Under the hood the A16 runs Qualcomm’s Snapdragon X2 Elite Extreme, either the X2E94100 or X2E96100 18‑core SoC clocked to 4.7 GHz. Combined with up to 48 GB of RAM and an 80‑TOPS NPU, the machine leaps ahead of the previous X1 chip. Geekbench 6 shows a 1,200‑point single‑core advantage and double‑core throughput, while PCMark 10 Applications posts 17,264 points—about 1,000 more than Dell’s Premium 16 with an Intel Core Ultra 7. Best Buy lists the configuration at $1,600, a noticeable bump from the A14’s $1,100 launch price.

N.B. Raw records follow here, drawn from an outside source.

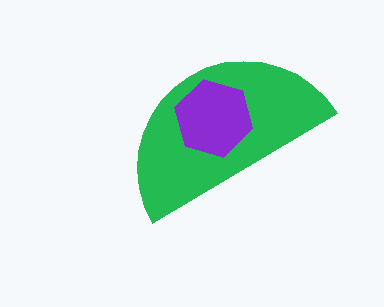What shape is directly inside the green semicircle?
The purple hexagon.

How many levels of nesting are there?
2.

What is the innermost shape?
The purple hexagon.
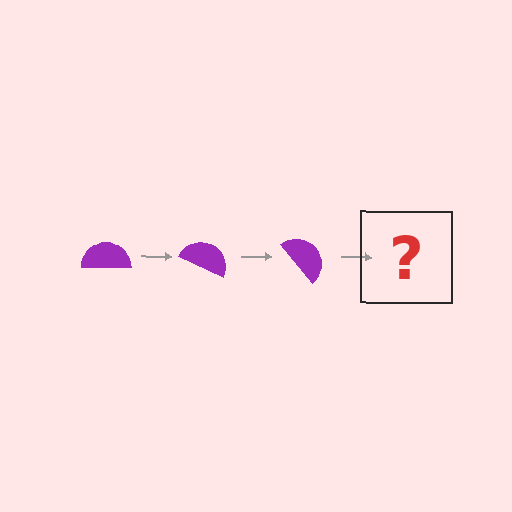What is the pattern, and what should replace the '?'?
The pattern is that the semicircle rotates 25 degrees clockwise each step. The '?' should be a purple semicircle rotated 75 degrees clockwise.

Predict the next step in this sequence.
The next step is a purple semicircle rotated 75 degrees clockwise.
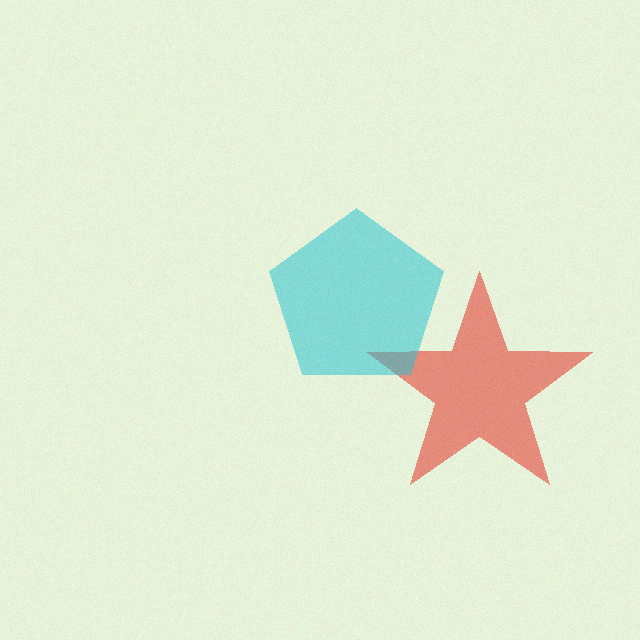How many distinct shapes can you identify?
There are 2 distinct shapes: a red star, a cyan pentagon.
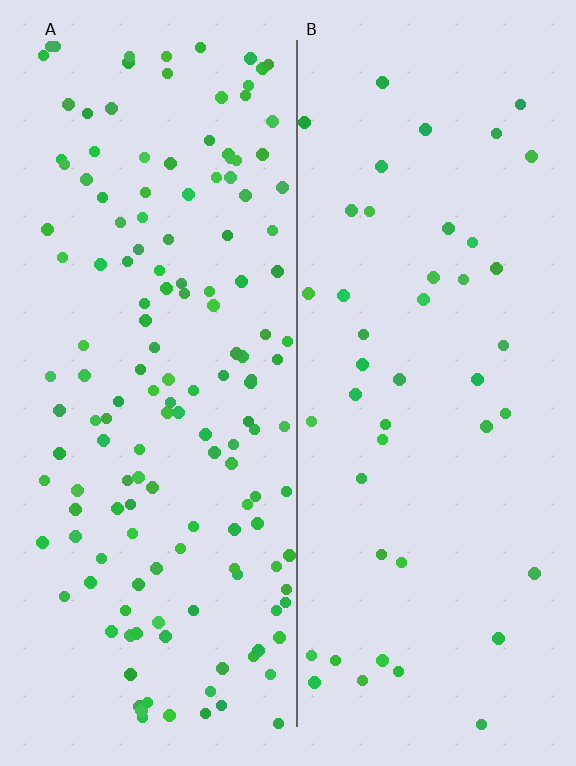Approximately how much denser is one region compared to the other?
Approximately 3.3× — region A over region B.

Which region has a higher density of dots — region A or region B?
A (the left).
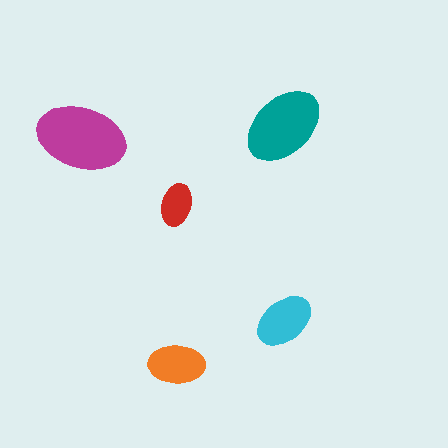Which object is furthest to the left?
The magenta ellipse is leftmost.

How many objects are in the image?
There are 5 objects in the image.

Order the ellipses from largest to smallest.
the magenta one, the teal one, the cyan one, the orange one, the red one.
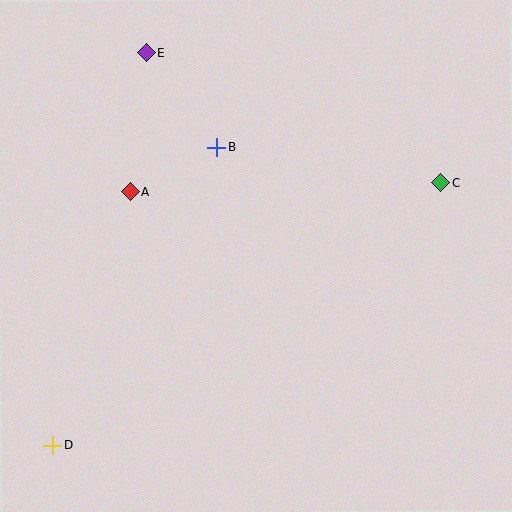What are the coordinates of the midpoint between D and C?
The midpoint between D and C is at (247, 314).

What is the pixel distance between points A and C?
The distance between A and C is 310 pixels.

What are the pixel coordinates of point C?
Point C is at (441, 183).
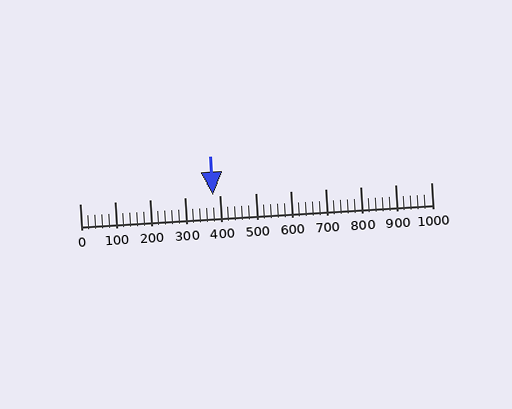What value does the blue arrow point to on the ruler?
The blue arrow points to approximately 380.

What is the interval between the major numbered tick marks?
The major tick marks are spaced 100 units apart.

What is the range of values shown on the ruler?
The ruler shows values from 0 to 1000.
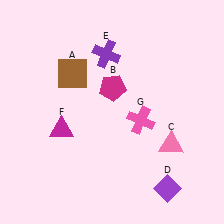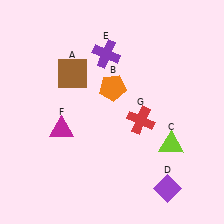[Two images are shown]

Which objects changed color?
B changed from magenta to orange. C changed from pink to lime. G changed from pink to red.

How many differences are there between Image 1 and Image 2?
There are 3 differences between the two images.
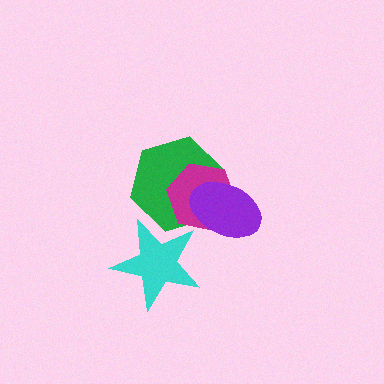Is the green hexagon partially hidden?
Yes, it is partially covered by another shape.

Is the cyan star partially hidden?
No, no other shape covers it.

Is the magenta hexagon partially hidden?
Yes, it is partially covered by another shape.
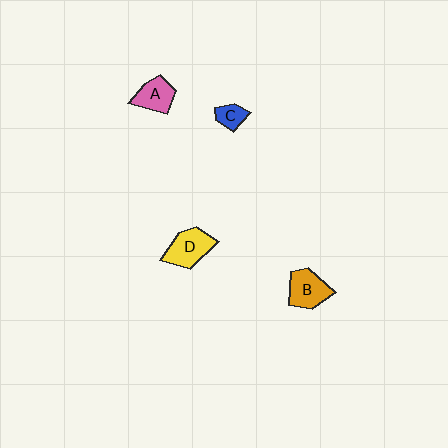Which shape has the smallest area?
Shape C (blue).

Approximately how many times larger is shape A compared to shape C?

Battery life stretches to 21 hours 35 minutes in Engadget’s rundown, thanks to the ARM‑based SoC. Connectivity is generous: full‑size SD card slot, HDMI, two USB‑C 4.0 ports, a USB‑A 3.2, and a headphone jack. Gaming performance reaches roughly 80 fps in Cyberpunk 2077 at 1080p with medium settings, though anti‑cheat incompatibilities still block some titles. For users who value a portable, high‑resolution OLED workstation, the ZenBook A16 delivers on paper and in real‑world use.